Another thing that has influenced me is a slow realisation of how wise Confucius was. Well over 2,000 years ago he saw how important seemingly irrational and wasteful things like pomp an pageantry were for humans. We are not machines - or, if we are, we are far, far more complex than technology has come up with.

But apart from Confucius there have been countless others in the past who have made enormous contributions in both thinking and technology, and they too tend to get overlooked. I'm sure it would be easy to fill an encyclopaedia just listing such changes, but to mention of few that get overlooked by people blinded by the glitter of computer screens, think of the impact of tea in Britain (made water safe to drink, led to healthier workers, led to the Industrial Revolution), penicillin, the postal service (smart phones aren't the only way to communicate), the steam engine, fire, wheels, oil lamps, axes, ploughs, literacy for all, brushes (everyone uses several every day), vaccinations, etc etc.

Evidently, therefore, I believe that modern technology is really just improving existing ideas. I don't think you really understand that by reading about it. At least, I didn't. You have to live through it.

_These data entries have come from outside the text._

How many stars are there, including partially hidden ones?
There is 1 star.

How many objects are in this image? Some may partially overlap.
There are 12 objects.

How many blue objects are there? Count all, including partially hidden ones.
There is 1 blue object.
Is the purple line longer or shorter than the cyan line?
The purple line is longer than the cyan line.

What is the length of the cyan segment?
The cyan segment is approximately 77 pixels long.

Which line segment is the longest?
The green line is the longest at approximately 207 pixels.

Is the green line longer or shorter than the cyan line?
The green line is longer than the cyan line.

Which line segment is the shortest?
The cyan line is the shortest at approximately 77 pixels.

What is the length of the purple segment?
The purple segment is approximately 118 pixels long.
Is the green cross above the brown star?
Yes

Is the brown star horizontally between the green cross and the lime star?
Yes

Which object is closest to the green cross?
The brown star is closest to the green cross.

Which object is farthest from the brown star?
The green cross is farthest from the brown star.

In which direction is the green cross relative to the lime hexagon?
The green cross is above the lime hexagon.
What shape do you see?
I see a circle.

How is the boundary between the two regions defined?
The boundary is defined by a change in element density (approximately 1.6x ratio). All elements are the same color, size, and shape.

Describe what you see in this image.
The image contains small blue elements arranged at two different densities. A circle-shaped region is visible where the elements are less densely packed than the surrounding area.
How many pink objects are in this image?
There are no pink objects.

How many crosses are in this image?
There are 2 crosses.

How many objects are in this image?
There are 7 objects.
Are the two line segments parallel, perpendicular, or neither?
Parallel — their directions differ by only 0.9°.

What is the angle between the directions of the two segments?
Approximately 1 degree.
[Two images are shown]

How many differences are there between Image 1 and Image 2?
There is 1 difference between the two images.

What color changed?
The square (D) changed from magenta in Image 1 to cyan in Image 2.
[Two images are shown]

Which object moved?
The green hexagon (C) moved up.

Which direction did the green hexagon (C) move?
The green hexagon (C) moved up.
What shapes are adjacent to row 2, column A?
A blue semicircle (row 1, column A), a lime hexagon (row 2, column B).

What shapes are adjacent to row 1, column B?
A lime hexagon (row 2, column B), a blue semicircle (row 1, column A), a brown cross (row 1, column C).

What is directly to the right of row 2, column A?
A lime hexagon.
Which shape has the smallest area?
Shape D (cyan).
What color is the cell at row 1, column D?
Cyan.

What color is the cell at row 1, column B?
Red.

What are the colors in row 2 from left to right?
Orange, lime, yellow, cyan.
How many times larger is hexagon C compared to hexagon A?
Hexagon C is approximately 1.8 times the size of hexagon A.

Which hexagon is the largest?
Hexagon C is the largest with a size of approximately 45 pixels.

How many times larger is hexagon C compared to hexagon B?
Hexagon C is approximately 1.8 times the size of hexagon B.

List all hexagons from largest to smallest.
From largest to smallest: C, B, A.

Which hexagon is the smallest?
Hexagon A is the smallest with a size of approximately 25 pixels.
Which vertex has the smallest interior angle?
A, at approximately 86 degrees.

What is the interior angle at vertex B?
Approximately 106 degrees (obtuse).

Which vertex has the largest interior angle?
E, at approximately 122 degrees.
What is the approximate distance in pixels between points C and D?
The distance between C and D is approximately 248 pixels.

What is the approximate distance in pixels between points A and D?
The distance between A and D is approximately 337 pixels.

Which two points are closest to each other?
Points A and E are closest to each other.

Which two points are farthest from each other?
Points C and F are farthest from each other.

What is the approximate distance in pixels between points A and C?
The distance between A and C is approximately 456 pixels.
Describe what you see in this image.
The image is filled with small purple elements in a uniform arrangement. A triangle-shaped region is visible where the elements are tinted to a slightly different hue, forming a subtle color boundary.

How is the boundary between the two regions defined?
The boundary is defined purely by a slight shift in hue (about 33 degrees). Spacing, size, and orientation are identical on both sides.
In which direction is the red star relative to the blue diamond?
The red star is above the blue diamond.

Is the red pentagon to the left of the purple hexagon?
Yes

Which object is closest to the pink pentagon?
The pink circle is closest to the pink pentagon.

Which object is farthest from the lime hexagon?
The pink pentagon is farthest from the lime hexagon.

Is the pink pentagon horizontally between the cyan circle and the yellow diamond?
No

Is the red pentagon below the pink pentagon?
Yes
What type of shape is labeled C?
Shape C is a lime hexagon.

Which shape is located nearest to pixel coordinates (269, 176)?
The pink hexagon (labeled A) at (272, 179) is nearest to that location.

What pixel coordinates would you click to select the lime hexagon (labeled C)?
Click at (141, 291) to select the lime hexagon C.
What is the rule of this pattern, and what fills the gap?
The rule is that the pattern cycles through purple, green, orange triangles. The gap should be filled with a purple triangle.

But there are two areas where I still feel confused. One is that while I think we take both the existence and the size of new changes in our stride (stripping away, in due time, the hype and frenzy of excitement), the rate of change may be quite another matter, and I'm not very sanguine about that. I expect some sort of explosion of implosion.

The other area is AI. I'm not certain whether this represents a paradigm shift, e. g. robots may take over from us. It's a huge intellectual idea. But at present I'm optimistic. Mankind has coped perfectly well with huge intellectual change in, say, learning to live without religion, for example, even to the extent of unbelievers co-exist in a world where many people cling to the old ways. It causes friction, of course, but we muddle through, as humans tend to do. I expect the AI sceptics and the AI worshippers to muddle along together, too. Muddling along is La Condition Humaine, and doesn't have to be as bleak as Andre Malraux painted it.